Recep Erdogan strebt eine neo-osmanische Außenpolitik an. Dafür ist ihm jedes Mittel recht – vor allem der Israelhass.
Schaut man sich die Einstellungen der türkischen Bevölkerung an, kommt man zu dem Schluss: Das Land verliert seine Westbindung und driftet gen Orient. Der Westen wird mit Angst und Misstrauen gesehen. Besonders die Islamisten haben den Eindruck eines islamischen „wir“ befördert, das gegen ein westliches „die“ steht. Zu dieser Mentalität gehört die Vorstellung, dass Muslimen überall in der Welt Unrecht durch den Westen widerfahre. Sie glauben, dass sie den Islam vor den Angriffen der christlichen Missionare und ihrer jüdischen Alliierten im Nahen Osten und zu Hause beschützen müssen.
Die Türkei orientiert sich neu nach Osten aus kulturellen Gründen, aber auch aus strategischen. Im Nahen Osten hat Ankara wenig Konkurrenten. Allerdings ist das kurz vor der Atombombe stehende Teheran ein ernst zu nehmender Rivale.
Erdogan weiß, dass die Türken nicht unbedingt geliebt werden in Arabien, weil die Erinnerung an die osmanische Besatzung noch lebendig ist. Aber er hat während seiner ersten Zusammenstöße mit Israel 2008 eine prägende Erfahrung gemacht: Es gibt kein besseres Instrument als den Konflikt mit Israel, um auf der arabischen Straße populär zu werden. Alte Herrscherdynastien und Allianzen lösen sich auf in Nahost. Die Region wird formbarer als sie je nach dem Zweiten Weltkrieg war. In Ankara hat man erkannt: Da geht was. Derweil ist Europa vor allem mit sich selbst beschäftigt.
Erdogan offeriert den antiisraelischen Strömungen einen Jungbrunnen und neuen Fixpunkt. Dazu kommt ein attraktives Gesellschaftsmodell für eine arabische Jugend, die ihre Diktaturen überwinden will, die aber mit dem forcierten Säkularismus europäischer Nationen wenig anfangen kann.

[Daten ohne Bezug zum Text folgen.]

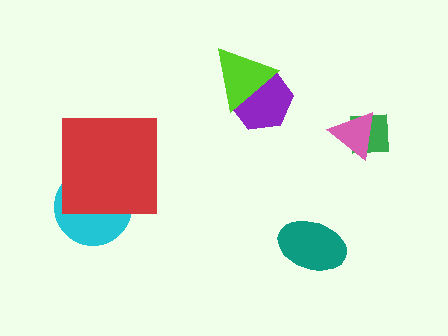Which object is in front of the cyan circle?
The red square is in front of the cyan circle.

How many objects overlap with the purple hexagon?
1 object overlaps with the purple hexagon.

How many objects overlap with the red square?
1 object overlaps with the red square.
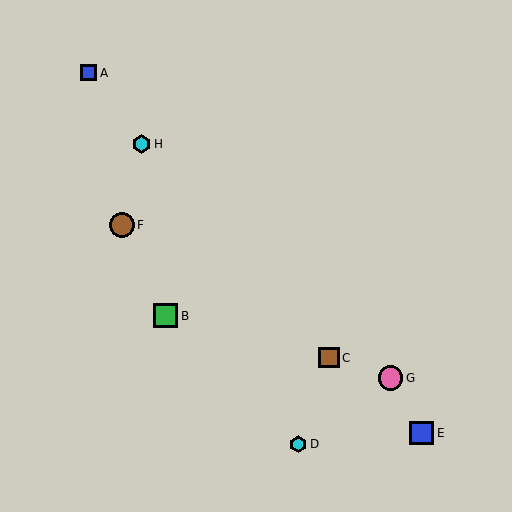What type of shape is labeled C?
Shape C is a brown square.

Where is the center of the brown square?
The center of the brown square is at (329, 358).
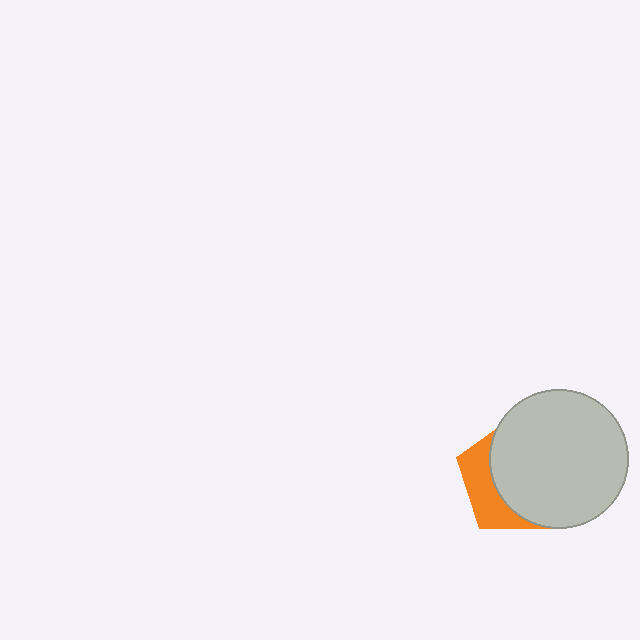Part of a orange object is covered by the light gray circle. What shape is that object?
It is a pentagon.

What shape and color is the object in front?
The object in front is a light gray circle.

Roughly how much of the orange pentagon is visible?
A small part of it is visible (roughly 32%).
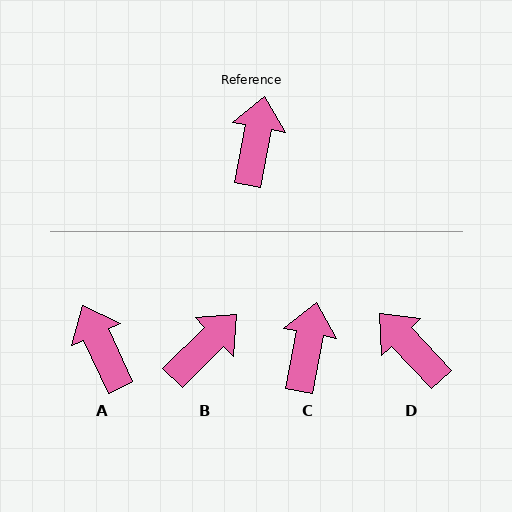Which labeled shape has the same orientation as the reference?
C.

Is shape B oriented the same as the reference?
No, it is off by about 34 degrees.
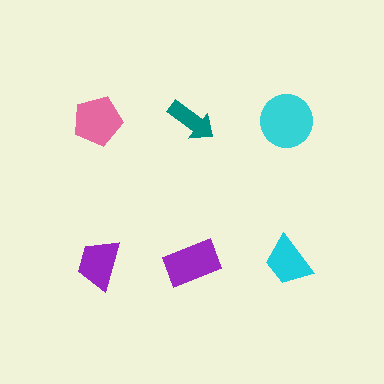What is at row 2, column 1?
A purple trapezoid.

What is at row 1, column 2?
A teal arrow.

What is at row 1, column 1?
A pink pentagon.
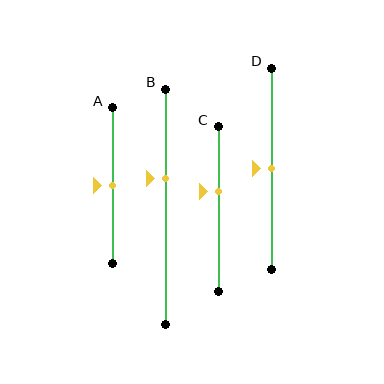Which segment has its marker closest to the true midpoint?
Segment A has its marker closest to the true midpoint.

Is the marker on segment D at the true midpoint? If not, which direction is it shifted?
Yes, the marker on segment D is at the true midpoint.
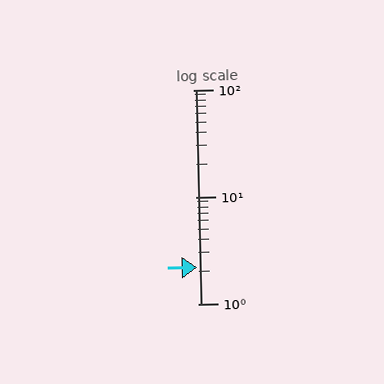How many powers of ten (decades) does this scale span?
The scale spans 2 decades, from 1 to 100.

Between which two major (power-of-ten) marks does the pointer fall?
The pointer is between 1 and 10.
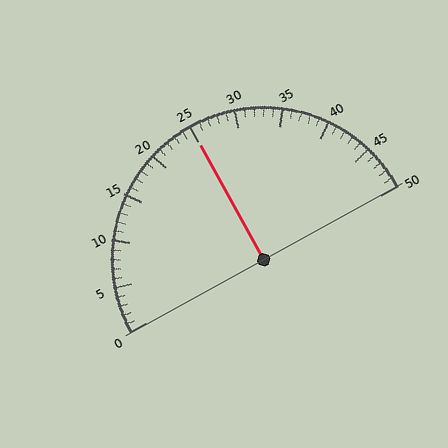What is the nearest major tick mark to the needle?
The nearest major tick mark is 25.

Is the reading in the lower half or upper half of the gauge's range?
The reading is in the upper half of the range (0 to 50).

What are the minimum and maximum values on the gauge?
The gauge ranges from 0 to 50.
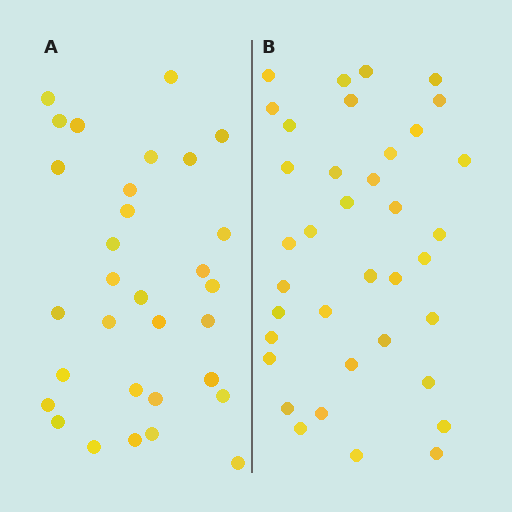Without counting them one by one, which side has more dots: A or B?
Region B (the right region) has more dots.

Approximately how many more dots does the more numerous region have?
Region B has about 6 more dots than region A.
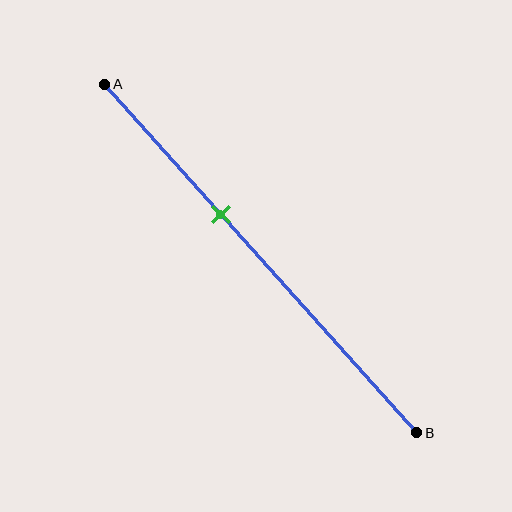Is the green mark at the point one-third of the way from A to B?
No, the mark is at about 35% from A, not at the 33% one-third point.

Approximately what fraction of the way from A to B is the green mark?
The green mark is approximately 35% of the way from A to B.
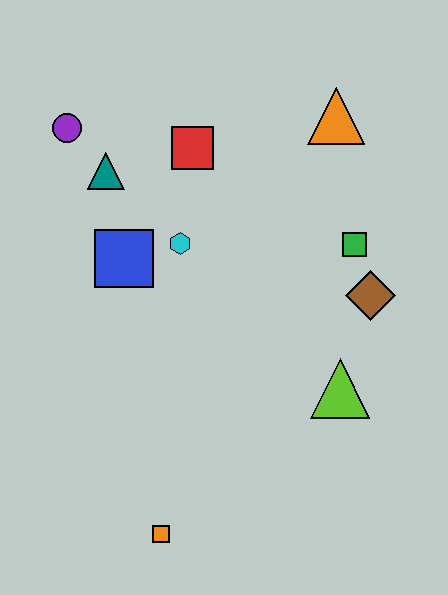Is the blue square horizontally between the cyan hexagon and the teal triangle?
Yes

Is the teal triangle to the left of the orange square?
Yes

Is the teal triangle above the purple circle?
No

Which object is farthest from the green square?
The orange square is farthest from the green square.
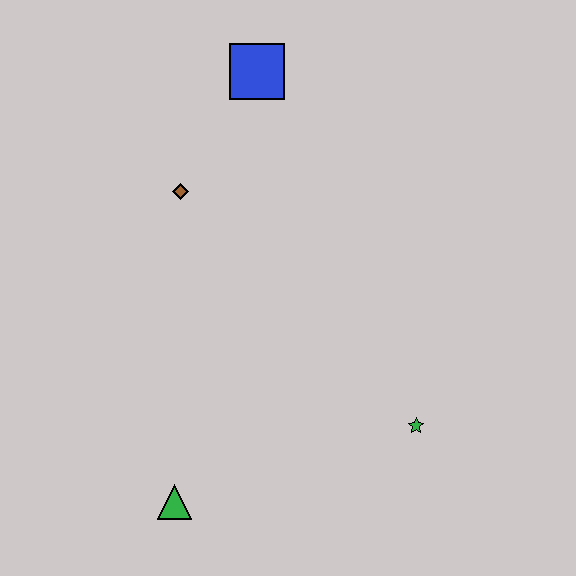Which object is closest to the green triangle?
The green star is closest to the green triangle.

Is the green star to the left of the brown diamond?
No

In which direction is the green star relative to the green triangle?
The green star is to the right of the green triangle.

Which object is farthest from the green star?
The blue square is farthest from the green star.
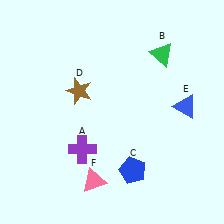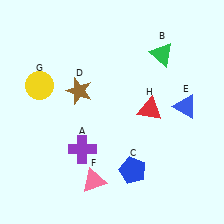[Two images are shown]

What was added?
A yellow circle (G), a red triangle (H) were added in Image 2.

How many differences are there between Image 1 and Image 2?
There are 2 differences between the two images.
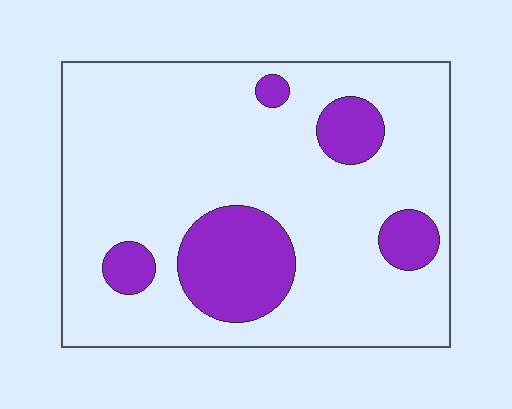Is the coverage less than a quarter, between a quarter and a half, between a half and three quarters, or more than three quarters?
Less than a quarter.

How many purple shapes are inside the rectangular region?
5.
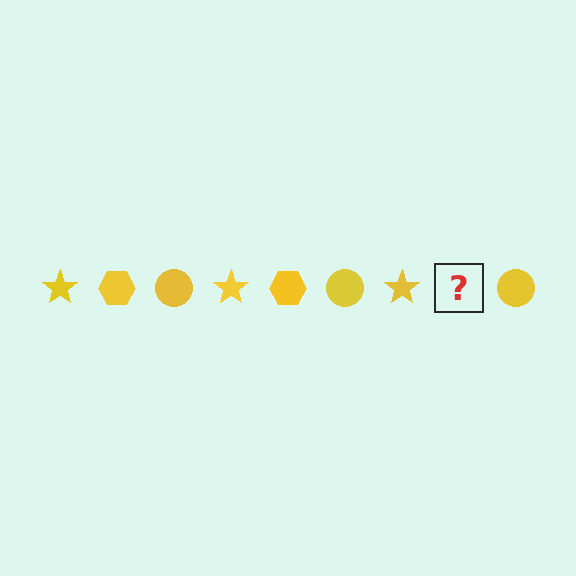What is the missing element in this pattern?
The missing element is a yellow hexagon.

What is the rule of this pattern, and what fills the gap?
The rule is that the pattern cycles through star, hexagon, circle shapes in yellow. The gap should be filled with a yellow hexagon.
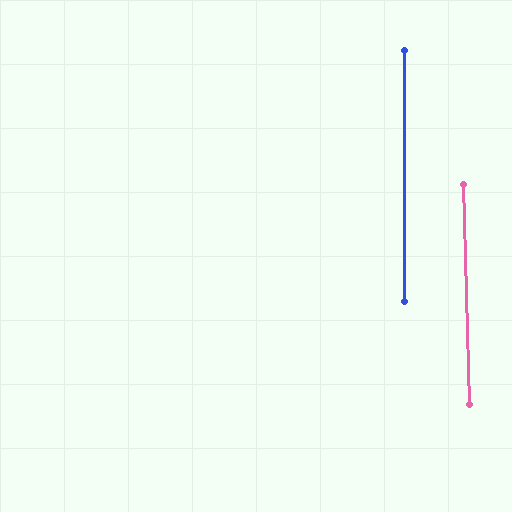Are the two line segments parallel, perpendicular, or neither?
Parallel — their directions differ by only 1.5°.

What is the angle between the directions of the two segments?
Approximately 2 degrees.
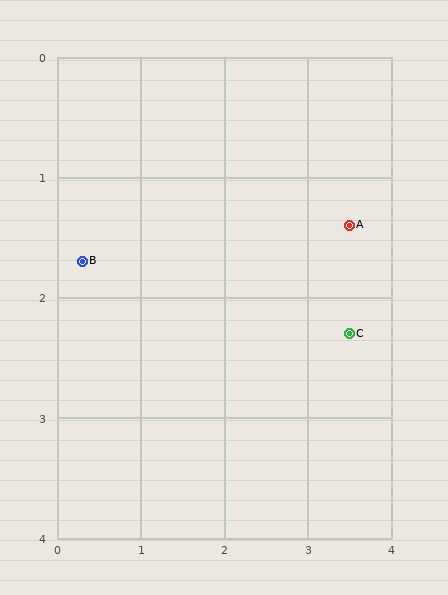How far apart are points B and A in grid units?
Points B and A are about 3.2 grid units apart.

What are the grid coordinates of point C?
Point C is at approximately (3.5, 2.3).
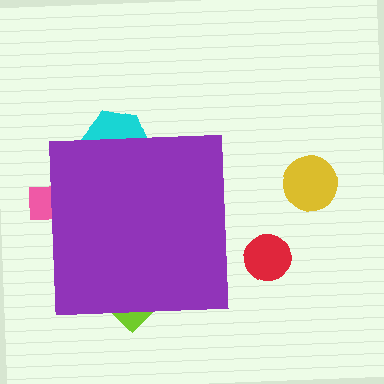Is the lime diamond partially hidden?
Yes, the lime diamond is partially hidden behind the purple square.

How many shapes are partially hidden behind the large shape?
3 shapes are partially hidden.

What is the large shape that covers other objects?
A purple square.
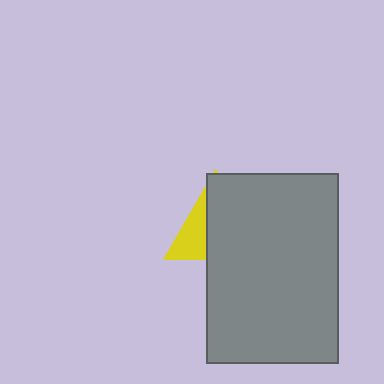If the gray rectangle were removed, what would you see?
You would see the complete yellow triangle.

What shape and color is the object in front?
The object in front is a gray rectangle.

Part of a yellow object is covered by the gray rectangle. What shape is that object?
It is a triangle.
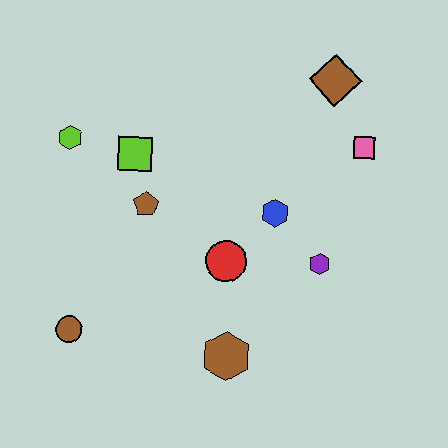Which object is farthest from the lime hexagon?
The pink square is farthest from the lime hexagon.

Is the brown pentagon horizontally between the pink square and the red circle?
No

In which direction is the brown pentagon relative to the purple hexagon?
The brown pentagon is to the left of the purple hexagon.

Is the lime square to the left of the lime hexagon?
No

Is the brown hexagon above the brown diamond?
No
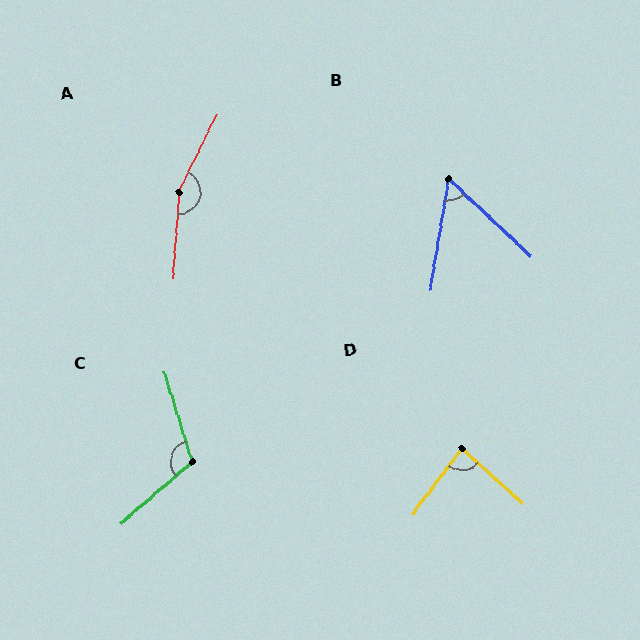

Europa träumt immer noch davon, dass die Türkei als Brücke in den Orient dienen könnte. Tatsächlich wird die Türkei gerade zum strategischen Konkurrenten, die ihre Mischform aus Islam und westlicher Demokratie nicht nutzen will, um den Einfluss des Westens in der islamischen Welt zu fördern, sondern um selbst in das Vakuum zu stoßen
Das Verheerende an der neuen türkischen Außenpolitik ist aber, dass sie mit ihrer Israelhetze die alten Obsessionen der arabischen Welt neu entfacht. Und das in einem Moment, in dem die dortigen Gesellschaften gerade dabei waren zu erkennen, dass ihre Diktatoren den Konflikt mit Israel nur zur Festigung der eigenen Sicherheitsregime benutzt hatten. Erdogan versucht, die Macht der Türkei zu mehren, indem er die alten Dämonen weckt. Das aber weist nicht in die Zukunft, sondern zurück in eine konfliktreiche Vergangenheit.